Alexander Lotsman was born in Khakassia in 1947. When he was six, the family moved to Achinsk, a small town in central Siberia not far from Krasnoyarsk where he spent his childhood. He still remembers the people from that town: strange characters who looked as if they had stepped out of Filonov’s paintings - outwardly sullen but open and sincere inwardly, quite different from inhabitants of big cities.
It was in Achinsk where Lotsman started to take an interest in art. The young man attended classes at a local art studio and later on went to the Krasnoyarsk art school. After graduating, Lotsman served in the army for three years. Upon returning in 1971, he moved to Leningrad with a friend. They had come to an alien, strange place which they only knew from the Hermitage albums and postcards containing views of the city. They had neither friends nor relatives in the city. Lotsman studied part-time at the Repin Institute, attended lectures on history at Leningrad University and spent long hours at the Hermitage and the Russian Museum. At that time his imagination was captured by the artwork of Petrov-Vodkin, Nesterov, and artists of the first half of the twentieth century: Lentulov, Tatlin, Kuprin and Filonov. The artist confesses that he would go to the Russian Museum only to have a look at Taking the Veil by Nesterov: after making the long way through museum halls he would stop by this favourite painting and could stand there looking at it for ages.
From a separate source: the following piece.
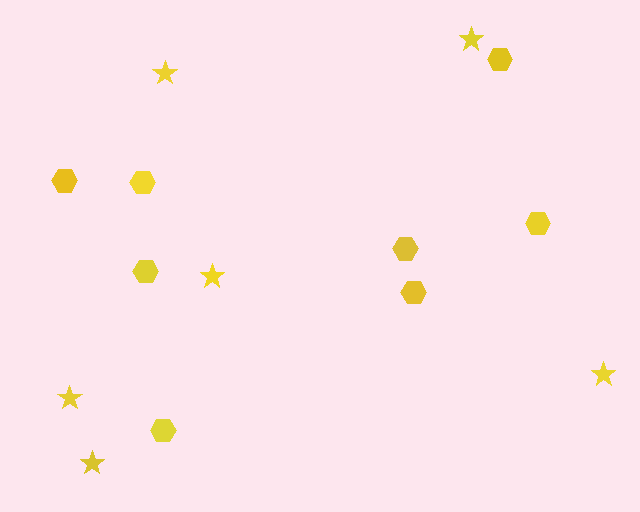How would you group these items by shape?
There are 2 groups: one group of hexagons (8) and one group of stars (6).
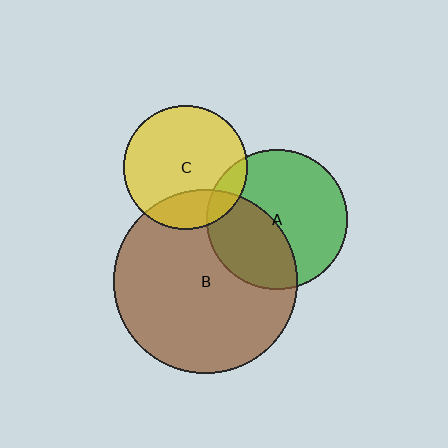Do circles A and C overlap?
Yes.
As the years went by the artist gained a new circle of friends and acquaintances. Alexander Lotsman joined the cultural life of the city quite naturally and felt involved in what was happening around him. He no longer experienced the naïve delight from the embankments and prospects which had he depicted on his first landscapes. The artist was ready to rethink his aesthetics and attitude to the subject. These changes brought about a serious phase of his artistic career. When the unofficial Association of Experimental Art began to exhibit in the 1980’s, the artist took part in those exhibitions that occurred in Russia and abroad after the collapse of the Soviet Union. These exhibitions introduced him to the art of Western collectors.
In the 90’s he made connections with the Pushkinskaya-10, the first art center that arose in the city quite spontaneously and then some time later was recognized by the authorities. The Pushkinskaya was, and still is, home to many artists. A solid artistic fellowship under this one roof helped him to solve the problem of having a studio.
However, Lotsman found that city life couldn’t hold his attention indefinitely. In search of adventure, he travels around the country every year. He moves away from the noisy crowded streets where he can take his time and peacefully work with landscapes which remain his favourite genre. ‘The most important things in a picture for me are colours, composition, harmony of tones and spots that produce this artistic musical chord, intuitive sounds and spirits coming from canvas’, the artist has said about his works.